I knew it! He thinks I’m inexperienced. He doesn’t like me, and he obviously doesn’t waste his time with virgins!

I have to take a couple of breaths to compose myself before I turn back to answer him. He’s looking right at me, his eyes wide and dark in the low light. I’m glad the lamp is dim—I don’t want to see his disgust or his disapproval.

“Don’t worry about me,” I snap at him. “I can take it. Use me however you want—whatever you need to get the job done. Don’t be gentle. I don’t even care.”
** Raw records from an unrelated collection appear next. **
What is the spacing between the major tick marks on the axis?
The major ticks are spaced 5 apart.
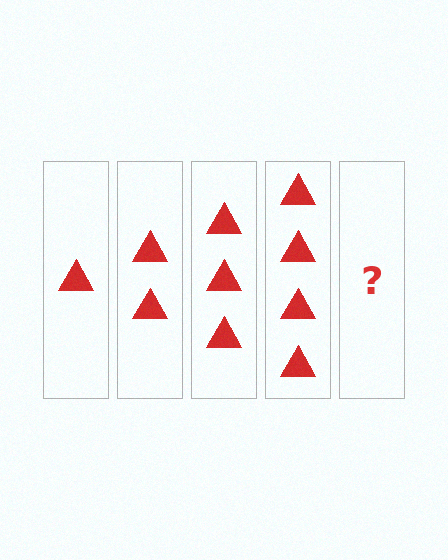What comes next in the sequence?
The next element should be 5 triangles.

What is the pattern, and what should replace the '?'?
The pattern is that each step adds one more triangle. The '?' should be 5 triangles.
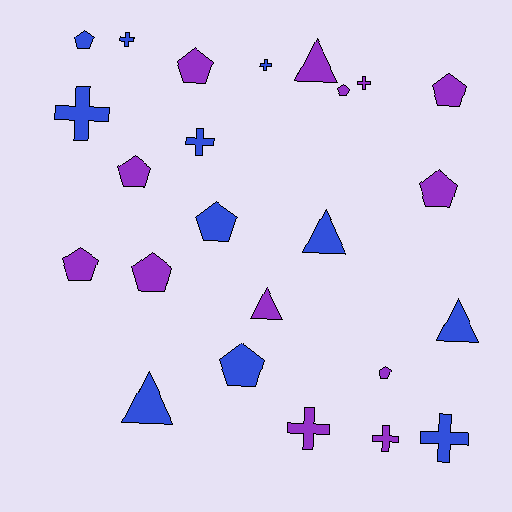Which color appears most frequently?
Purple, with 13 objects.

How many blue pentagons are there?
There are 3 blue pentagons.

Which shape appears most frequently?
Pentagon, with 11 objects.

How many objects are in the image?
There are 24 objects.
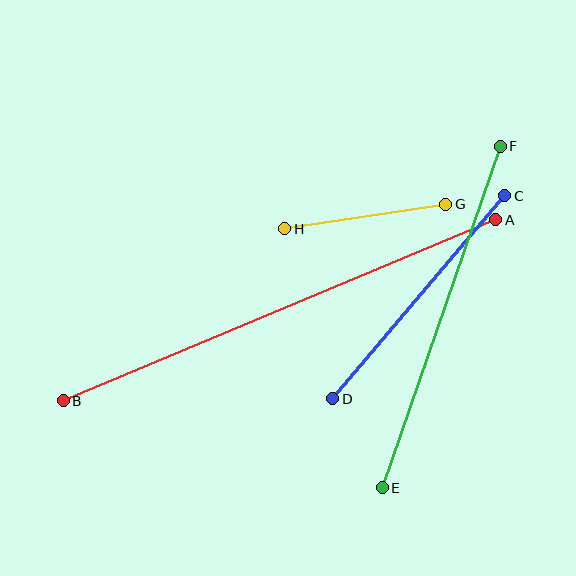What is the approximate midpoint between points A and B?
The midpoint is at approximately (280, 310) pixels.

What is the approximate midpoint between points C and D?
The midpoint is at approximately (419, 297) pixels.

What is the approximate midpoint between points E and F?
The midpoint is at approximately (441, 317) pixels.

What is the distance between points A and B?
The distance is approximately 469 pixels.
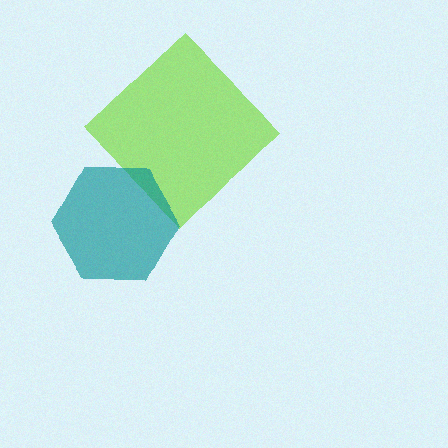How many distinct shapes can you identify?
There are 2 distinct shapes: a lime diamond, a teal hexagon.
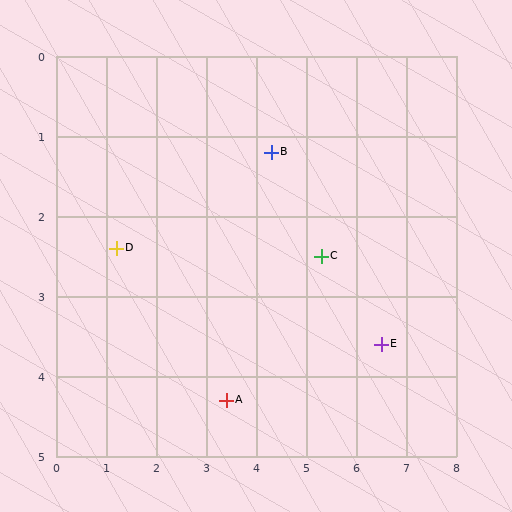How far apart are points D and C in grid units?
Points D and C are about 4.1 grid units apart.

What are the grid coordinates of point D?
Point D is at approximately (1.2, 2.4).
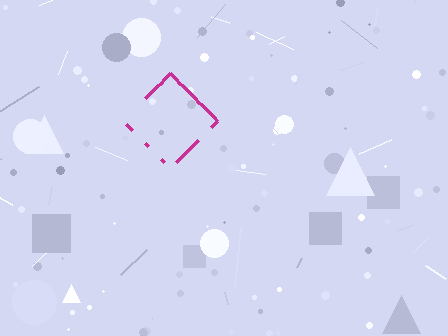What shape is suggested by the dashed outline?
The dashed outline suggests a diamond.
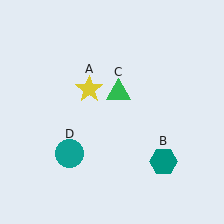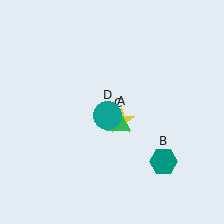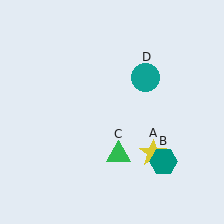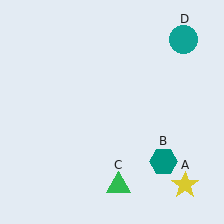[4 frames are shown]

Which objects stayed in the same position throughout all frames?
Teal hexagon (object B) remained stationary.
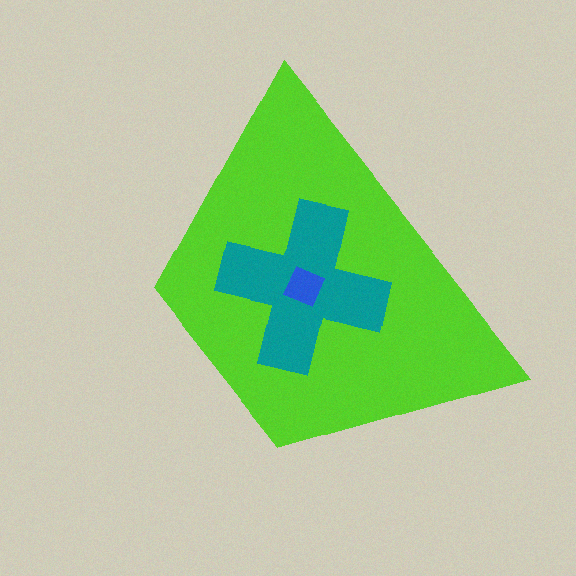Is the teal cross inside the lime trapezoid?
Yes.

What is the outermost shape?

I keep my eyes down so I don’t have to look into his face. I imagine it will take some effort for him to get together enough arousal to get hard for a woman he doesn’t even want. He should know that it makes no difference to me what he does.

Even if I’m terrified out of my fucking mind!

I hear Jack take a breath, and I look up into his face. Mercifully, I still can’t read his expression.

“I want you to know one thing though,” I make every word slow and purposeful. I try and keep my eyes completely focused on his, so he knows how serious I am.

“Yes?” he asks, softly.

“You need to know that you can have my body, but you can never have my heart!” Even though I’ve tried to stay calm, my voice is rising, and I can’t help it. “I gave my heart—my everything!—to you once, and you didn’t want it. Now, I know you’ve been forced to accept my body, but that doesn’t mean I have to give you my heart. I will never offer it to you again!”

Cold tears are tracing my cheeks, and I wipe at them with one hand, hoping Jack doesn’t see. I know it’s only a matter of moments now before he takes me, and I have no idea what to expect.

Will it hurt? Will it feel good? How long will it last? Should I get undressed?

The silence deepens in the tent, and my fear rises with each passing second.

Why doesn’t he say anything? Is he going to reject me again?